Dark Water Rising is a well written work of historical fiction which deals with the devastation caused in Galveston, Texas by a massive storm in 1900.

Sixteen-year-old Seth Braeden is not happy when his family moves from Lampasas to Galveston, but his father is drawn by the promise of a brighter future for his sons in this bustling new city, and doesn’t want to hear any complaints. Thomas Braeden dreams of sending all of his boys to college, but Seth desperately wants to become a carpenter, just like his dad.

Seth’s uncle finds him a job building houses near the beach, but the work will only last until school starts. Seth’s spirits are lifted by this chance to prove himself.
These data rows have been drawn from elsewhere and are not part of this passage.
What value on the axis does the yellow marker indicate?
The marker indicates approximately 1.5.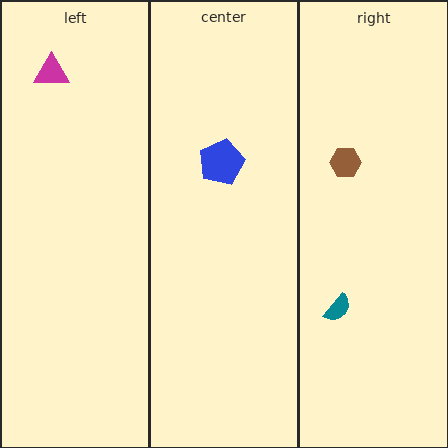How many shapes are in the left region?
1.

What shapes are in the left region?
The magenta triangle.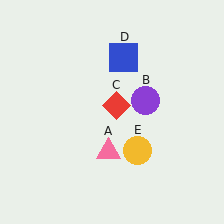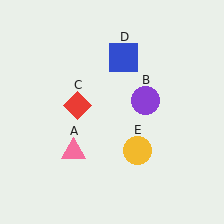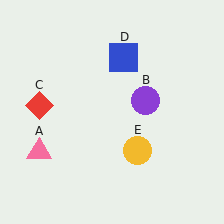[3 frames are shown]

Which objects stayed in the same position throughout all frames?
Purple circle (object B) and blue square (object D) and yellow circle (object E) remained stationary.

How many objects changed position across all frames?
2 objects changed position: pink triangle (object A), red diamond (object C).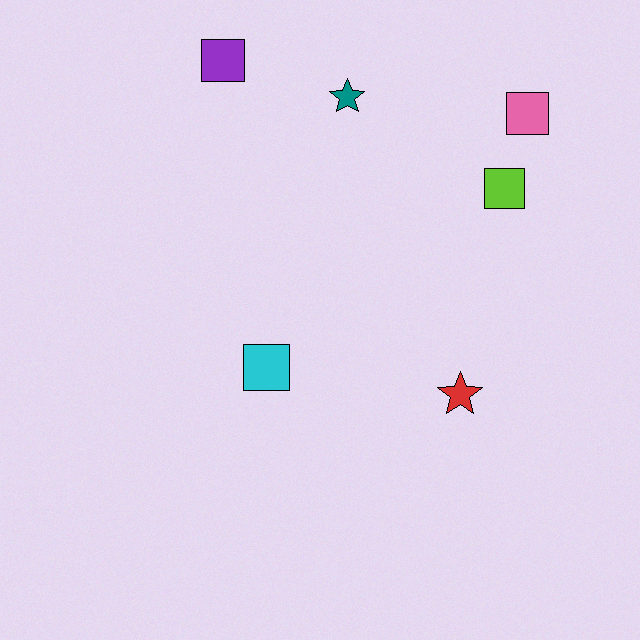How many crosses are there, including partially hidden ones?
There are no crosses.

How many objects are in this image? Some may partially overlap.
There are 6 objects.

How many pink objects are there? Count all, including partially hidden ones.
There is 1 pink object.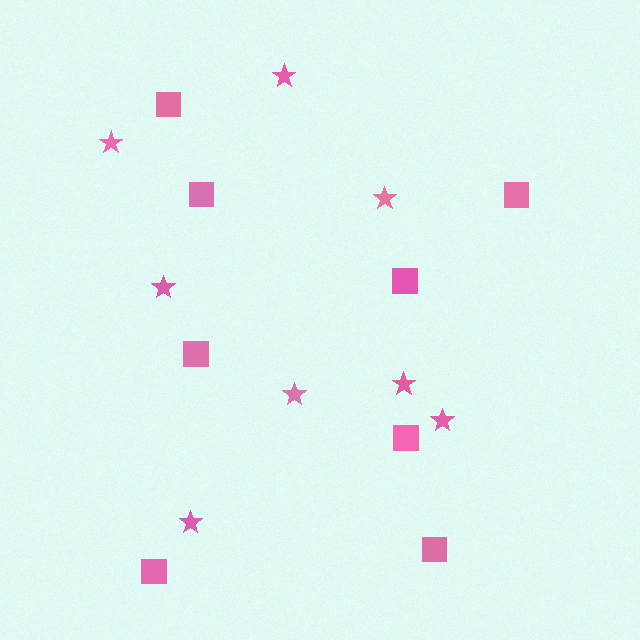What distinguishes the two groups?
There are 2 groups: one group of stars (8) and one group of squares (8).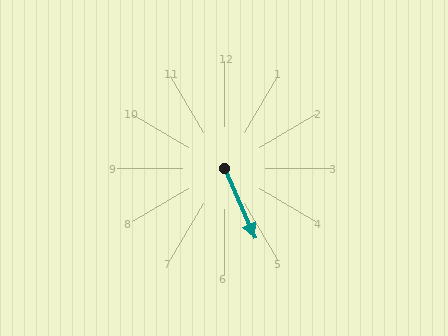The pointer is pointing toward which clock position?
Roughly 5 o'clock.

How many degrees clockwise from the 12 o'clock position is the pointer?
Approximately 156 degrees.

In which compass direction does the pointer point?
Southeast.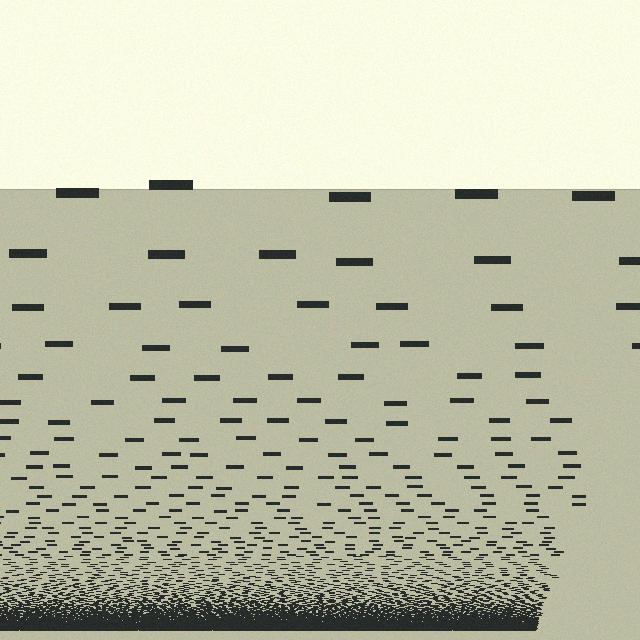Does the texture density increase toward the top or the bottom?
Density increases toward the bottom.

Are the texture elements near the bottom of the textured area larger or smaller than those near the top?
Smaller. The gradient is inverted — elements near the bottom are smaller and denser.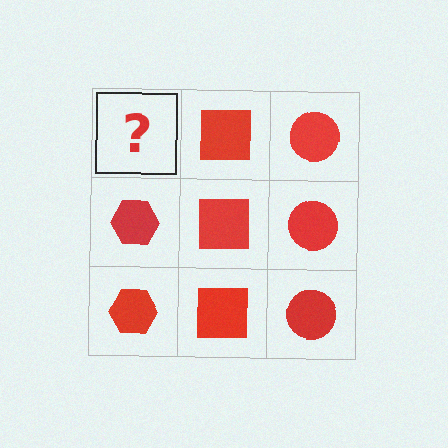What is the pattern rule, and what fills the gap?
The rule is that each column has a consistent shape. The gap should be filled with a red hexagon.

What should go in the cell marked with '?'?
The missing cell should contain a red hexagon.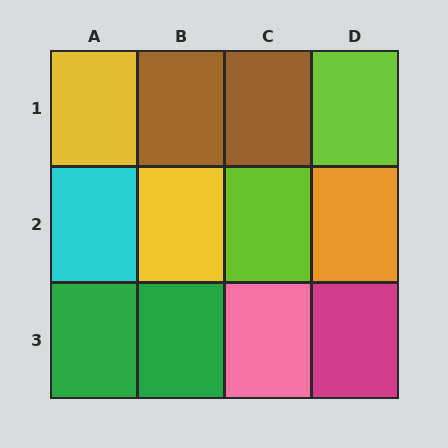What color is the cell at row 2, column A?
Cyan.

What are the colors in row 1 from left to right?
Yellow, brown, brown, lime.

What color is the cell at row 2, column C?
Lime.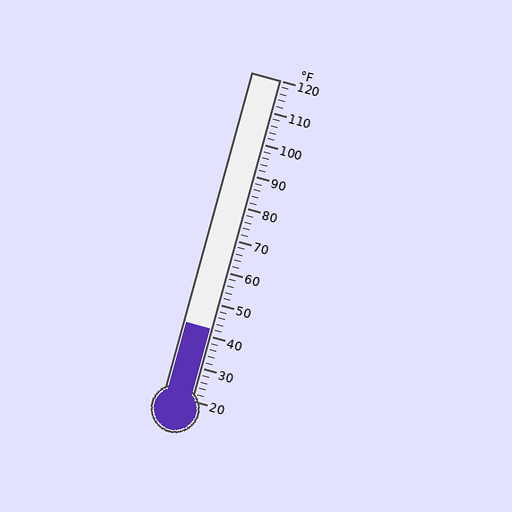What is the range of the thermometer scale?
The thermometer scale ranges from 20°F to 120°F.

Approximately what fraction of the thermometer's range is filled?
The thermometer is filled to approximately 20% of its range.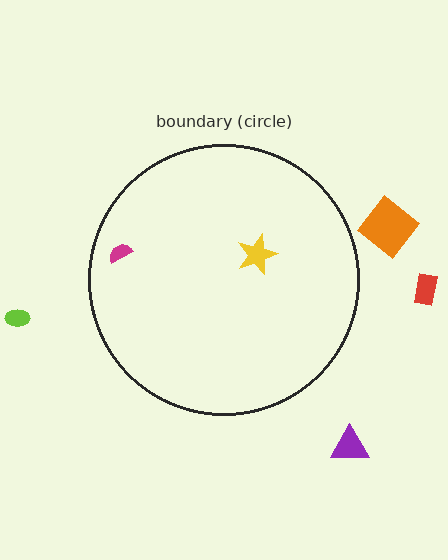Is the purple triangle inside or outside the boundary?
Outside.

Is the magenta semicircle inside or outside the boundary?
Inside.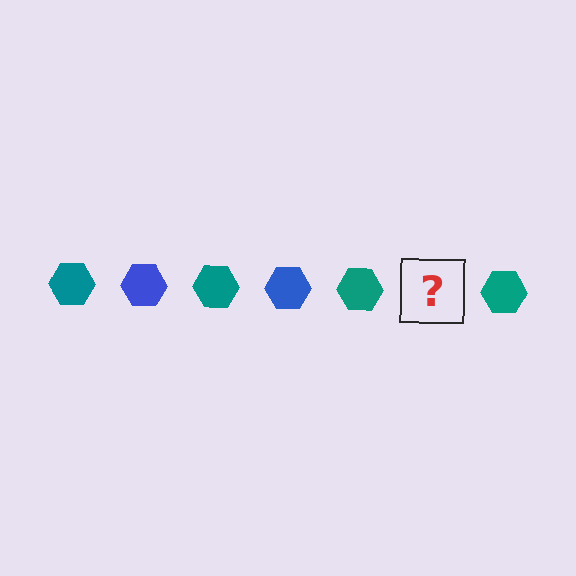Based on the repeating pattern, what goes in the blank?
The blank should be a blue hexagon.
He makes friends with the other boys on the building site, and even meets a pretty girl who promises to join him for a swim on the weekend. Everything is going well for Seth and his family, and he begins to think the move to Galveston was not such a bad thing after all.

When a storm warning is issued one hot afternoon, many of the Galveston Island residents flock to the beach to enjoy the spectacle, but as the storm strengthens and the Gulf surges, excitement turns to fear.

Seth watches in horror as the ocean rises up to reclaim the land. Streets flood, buildings are destroyed and soon Seth finds himself in a battle to survive, to find his family and friends and to somehow make sense of the destruction.

Marian Hale puts the reader right into the action and Seth’s struggles become our struggles.

Prior to reading Dark Water Rising I had heard vaguely of the terrible storm which swept away Galveston, but this book makes it all so very real.

My only worry is that it may be too dark, containing too much death and sorrow for a middle school reading assignment. The descriptions of the dead bodies are quite vivid!